Ik dan, zoo door hunne redenen, als uit mijnen eigen aart, aangespoord, ondernam in deezen afgrond neder te daalen, en gaf mijn Voornemen aan eenige mijner Vrienden te kennen. Dog mijne onderneming mishaagde hen ten hoogsten, en zij kreeten die uit voor den toeleg van een uitzinnig en wanhoopig mensch. Dog alle die vermaningen konden mijne driften niet vertraagen, veel min afwenden, en 't geen de vuurigheid in mijn ontsteken brein hadt moeten uitblussen, diende niet anders, dan om dezelve nog des te meer te doen blaken; aangezien de brandende drift die ik had, om zaken in de Natuur te ontdekken, mij aanzettede, om alle gevaren te ondergaan: waar bij nog kwam, dat de schrale beurs de sporen gaf aan een paard dat van zelf op den loop was. 't Hammetje was tot mijnent gekloven; en langer in mijn Vaderland, alwaar mij alle hoop van voort te komen was afgesneden, van eens anders brokken te leeven, was eene zaak, daar ik tegen op zag: ik scheen tot den bedelzak voor altoos verwezen, en de weg tot eerampten en goederen gesloten, ten ware ik door 't een of 't ander heldenstuk beroemd wierd. Met een vast voornemen dan, en voorzien van al wat tot den aanslag noodig was, stapte ik, op eenen donderdag, met schoon en helder weêr, ter stad uit, in 't krieken van den dag, op dat ik, mijn werk verrigt hebbende, nog voor den donker, weder zoude konnen binnen de poort komen: want weinig wetende wat mij over 't hoofd hing, kon ik niet voorzien dat ik als een andere Phaëton nederwaards te tuimelen, en, na lang dwalens door de lugtstreeken, als in eene andere Waereld geschopt, niet dan na een tienjaarig omzwerven weder mijn Vaderland en Vrienden stont te zien.

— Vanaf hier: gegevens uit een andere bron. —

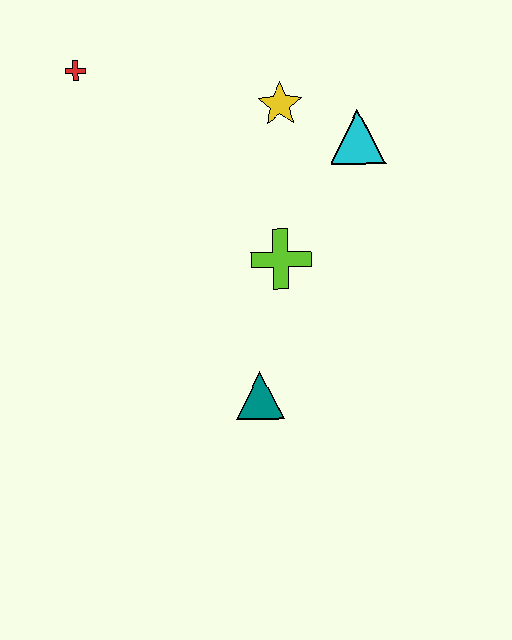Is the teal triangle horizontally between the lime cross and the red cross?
Yes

't Was dan in 't jaar '665. dat ik deezen togt ondernam: geduurende 't Burgermeesterschap van Johan Munte en Laurens Severini: Raden zijnde: Christiern Bartholdi en Laurens Scandius. Op mijne reize wierd ik verzelt door vier, die daar toe gehuurd waren, en die de touwen en haaken, welke mij in 't afklimmen noodig waren, mede droegen. Wij namen den weg regt toe op Sandwijk, alwaar men gevoeglijkst den berg opklimt: boven op den top des bergs geklautert, en ter plaatze gekomen zijnde alwaar dat noodschikkelijk hol was, zaten wij, vermoeid zijnde van de ongemakkelijke reis, wat ter neder, en namen het ontbijt. Toen begon mij 't hart, als door een voorspook van het aanstaande ongeluk voor de eerste maal beklemt te worden. Keerende mij derhalven naar mijne Makkers, vraagde ik hen, of 'er iemand lust hadt, om op deezen togt de eerste te wezen? Dog wijl niemand daar op antwoordde, voelde ik mijne verflaauwde drift op nieuw, ontbranden: ik gebood hen het touw om mijn lijf te binden, en dus reisvaerdig staande, beval ik mijne ziel aan God. Staande nu gereed om neder te daalen in de Spelonk, onderrigtte ik mijne makkers, wat zij vervolgens hadden te doen: namentlijk dat zij het touw maar hadden te laaten schieten, tot dat zij mij zouden hooren roepen, op welk teeken zij het touw moesten, ophouden, en, ingevalle ik bleef roepen, mij schielijk uit het hol ophaalen. Ik hield in mijne regterhand eenen haak, welken ik noodig had, om, zoo 'er in 't nederdaalen eenige beletzelen zig opdeeden, die uit den weg te ruimen, en mijn lichaam vlak in 't midden des hols te houden. Maar naauwelijks was ik tien of twaalf ellen nederwaards gedaalt, of het touw brak aan stukken. Dat ongeluk vernam ik door het daarop volgende geschreeuw en gehuil der huurlingen; dog 't geen welhaast verdween: want ik viel met eene ongelooflijke snelheid in die diepte, en even als een andere Pluto: alleen met dat onderscheid, dat mijn haak mij voor een scepter diende. Ik tuimelde dan nederwaarts, en de gespleten aarde baande mij den weg ten afgrond.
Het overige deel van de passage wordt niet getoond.